I really don't have, much, of a problem pulling the head off myself other than the fact that I couldn't get the intake manifold to budge this past weekend so I don't know how to get around that issue first. Second, even though she's running on five cylinders she is still my daily "driver". I guess I could put her out of commission for a little while and take the bus to work.

If I do get the head off and find that it is a stuck valve, then what? She's really out of commission then and I'd have to have her towed somewhere and there is no one here in my little valley that can work on her to that extent. I live in the Aspen valley, three hours from Denver where all of the engine re-builders/ replacers would be. Guess I have some thinking to do.

Scott Larson
07/18/2012, 02:02 PM
That does put you in a tough spot. Sorry I didn't realize your predicament, I'm spoiled by having too many vehicles except when it comes to keeping them all running! And yes, once you have the heads off and it is a valve problem, your best bet is to have the heads rebuilt by a machine shop specializing in that. You could do it youself but it requires some rather specialized tools so I wouldn't suggest it. Everything else is a piece of cake, relatively speaking, but time consuming and it sounds like that is what you're short of, well, that and cash. I have that same problem! Wish I had an easy fix for ya. Don't despair, you'll figure something out! Good luck...:luck:

rsteinmetz70112
07/18/2012, 02:12 PM
I'm not sure but if it's a stuck valve you may be able to tell by just removing the valve covers, which should be a lot easier that removing the heads.

Cobrajet
07/18/2012, 02:28 PM
Does your mechanic have access to an engine borescope (http://www.fiberscope.net/engine-borescope-inspection-automotive)?
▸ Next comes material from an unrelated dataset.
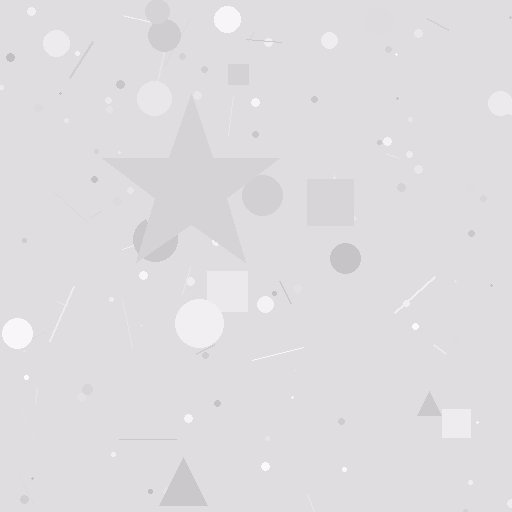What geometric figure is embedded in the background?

He would be able to actually look into cyclinder 3 while slowly rotating the engine and see what is going on with the valve train. No need to tear the engine down if it isn't necessary.

MSHardeman
07/18/2012, 03:34 PM
I'm not sure but if it's a stuck valve you may be able to tell by just removing the valve covers, which should be a lot easier that removing the heads.
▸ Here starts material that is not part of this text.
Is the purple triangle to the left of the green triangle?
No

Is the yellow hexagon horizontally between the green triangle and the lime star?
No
I was thinking the same thing, and may give pulling the valve covers a try this weekend.


Does your mechanic have access to an engine borescope (http://www.fiberscope.net/engine-borescope-inspection-automotive)? He would be able to actually look into cyclinder 3 while slowly rotating the engine and see what is going on with the valve train. No need to tear the engine down if it isn't necessary.

Don't know if they do, or not, but I'll give them a call and find out. If they don't have one, I'll call around and see if I can find someone who does.

Thanks for the suggestions y'all.

Scott Larson
07/18/2012, 03:34 PM
Both good suggestions for a preliminary inspection!

pbkid
07/18/2012, 10:44 PM
I wish i had a good suggestion for you Mark, because I know how dissapointing it can be to have your VX motor die, its really not much fun.

Not to be harsh but this makes me feel better about mine blowing up. Whenever i tell people that i blew up the motor in my vehicle at 70k miles, they always just tell me, well if you didnt drive it as hard and offroad it as hard it probably would be fine. But you are the perfect example of a person who takes absolutely PERFECT care of his vehicle.

Definately look into the 3.7 H3 motor swap that the guys in Denver were talking about, and also look into the axiom swap as well, they seem like good options.

this is terrible news mark, i feel bad for Vicky and you. Let me know if there is anything i can help you with?

MSHardeman
07/18/2012, 11:56 PM
Thanks for the sentiments Jack. I may need to have you look into shops that would be willing to tackle and Isuzu engine rebuild/swap in the Denver area, because there are NO shops in my neck of the woods that even want to get near it.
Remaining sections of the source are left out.